5G providers are responsible for securing the edge because the ability to attack the infrastructure also means that applications running on the edge of the network are vulnerable. The things that we’ve come to expect in our daily lives need to be driven by applications hosted at the edge. Therefore, they need to be secured.

Ensuring Security Conformance at the Edge

The 5G network is comprised of both fixed hardware and software-defined vendors. The industry has taken a technology that used to be a bespoke metal appliance that a company sold like Ericsson or Nokia. Now, disaggregate that into a virtualized stack where conventional off-the-shelf Intel servers are running virtualization infrastructure, and then applications come in from the telco vendors that provide the telecommunications functions, and you have a disaggregation of an appliance into layers of technology. This disaggregation, along with bringing in partnerships and standards for how security is established at integration points, helps to ensure security conformance.

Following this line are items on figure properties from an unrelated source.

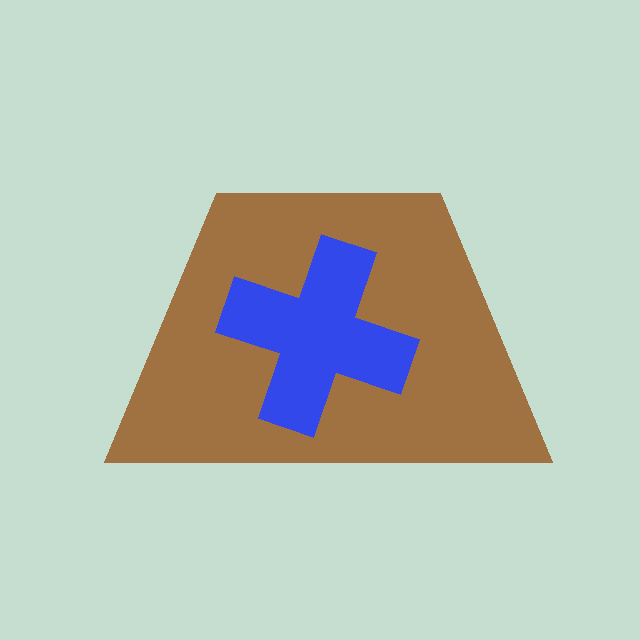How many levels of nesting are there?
2.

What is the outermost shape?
The brown trapezoid.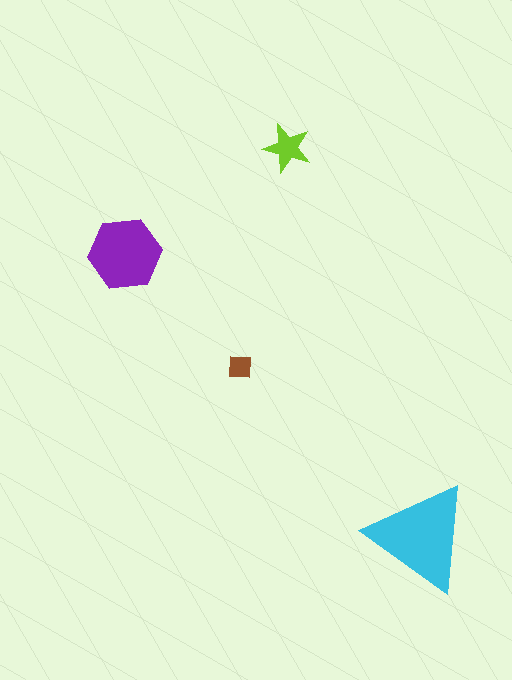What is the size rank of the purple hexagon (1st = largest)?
2nd.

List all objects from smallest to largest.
The brown square, the lime star, the purple hexagon, the cyan triangle.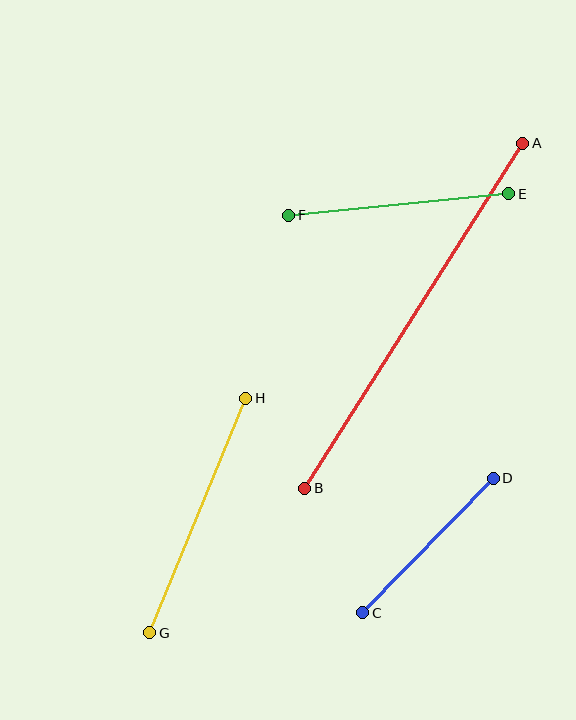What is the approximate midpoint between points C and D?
The midpoint is at approximately (428, 545) pixels.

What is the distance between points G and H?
The distance is approximately 253 pixels.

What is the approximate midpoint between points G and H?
The midpoint is at approximately (198, 515) pixels.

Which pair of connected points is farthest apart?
Points A and B are farthest apart.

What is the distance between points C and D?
The distance is approximately 187 pixels.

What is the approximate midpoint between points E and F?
The midpoint is at approximately (399, 205) pixels.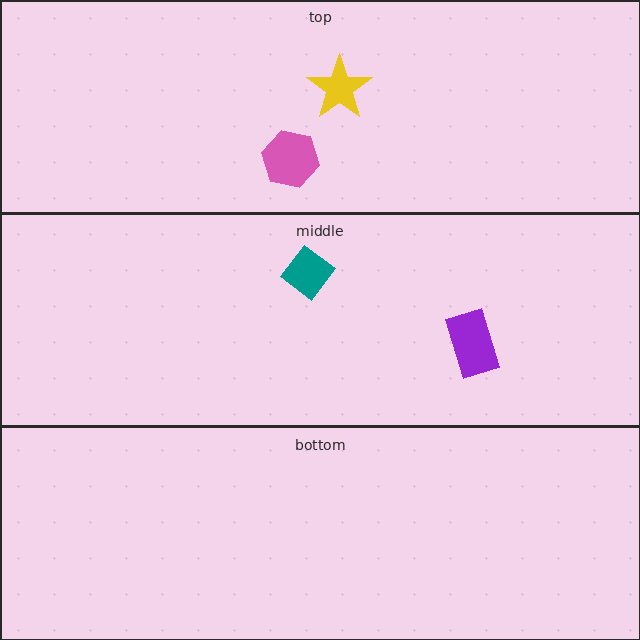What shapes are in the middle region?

O-RAN Brings New Security Specifications to the Industry

Because O-RAN breaks down software components and functional components into independent, smaller pieces with open interfaces between them, it’s easier to test and harden those individual components and then secure the interfaces between them. O-RAN then presents the opportunity for a higher security solution. At the same time, dis-aggregation creates an increase in the RAN attack surface as there are more opportunities for attack. The O-RAN Alliance Security Task Group (STG) works with O-RAN ALLIANCE Working Groups (WGs) to tackle security challenges on all O-RAN interfaces and components to ensure a secure solution.

Design Engineers Tackle Vulnerability Points

As a design engineer looks at building and deploying a highly dis-aggregated system – fully distributed across a wide geography – they must look at every layer of that solution and ensure it’s uniquely secure. They build from the lowest layers of the network solution up to the highest levels, so they must build the security layers in tandem.

For example, looking at the lower layers, you may have trusted platform modules on an Intel server as quick assist technology for cryptographic key storage and a secure UEFI boot on servers. Next, the virtualization layer with Kubernetes and secure control plane connections with centralized infrastructure as code to prevent attacks at the edge. Finally, at the application layer, the design engineer would need to then secure that application and its protocols that run between it as it runs on that environment. So design engineers need to think about security as not a layered security problem and work every piece of that to closure – resulting in a complete secure solution without a weak link in the chain.

Trade-Offs in 5G Performance and Security

Typically, the more secure you make something, the less it performs. The key is to find the balance. We want to be pragmatic with security but also ensure that the solution protects against relevant attack vectors. For example, certain attacks can come into the CVE compliance in a Linux operating system – some only come through a user interface yet are deployed on private land. That’s not a relevant attack vector. So, companies need to be very aware of how their product will be used to make those appropriate trade-offs. Otherwise, you’ve taken an unnecessary performance penalty for implementing that security. Therefore, it is imperative to understand the scope of a security problem and design the solution appropriately to meet those requirements to ensure the best possible performance.

Conclusion: Looking to the Future

A single person can’t watch for all potential attacks, so automated software is needed. However, beyond automation, AI will become a necessary layer of security because of its learning capability to automatically recognize aberrant trends and events happening in places we may not have thought to look. Humans can’t effectively look at all of the data. Therefore, an AI system will be needed to watch over all of the KPIs for the running infrastructure and identify aberrant trends and their causal relationship to any other events that may be happening. Because of the massive scale, network components will be secured by artificial intelligence and machine learning as we go into the years ahead.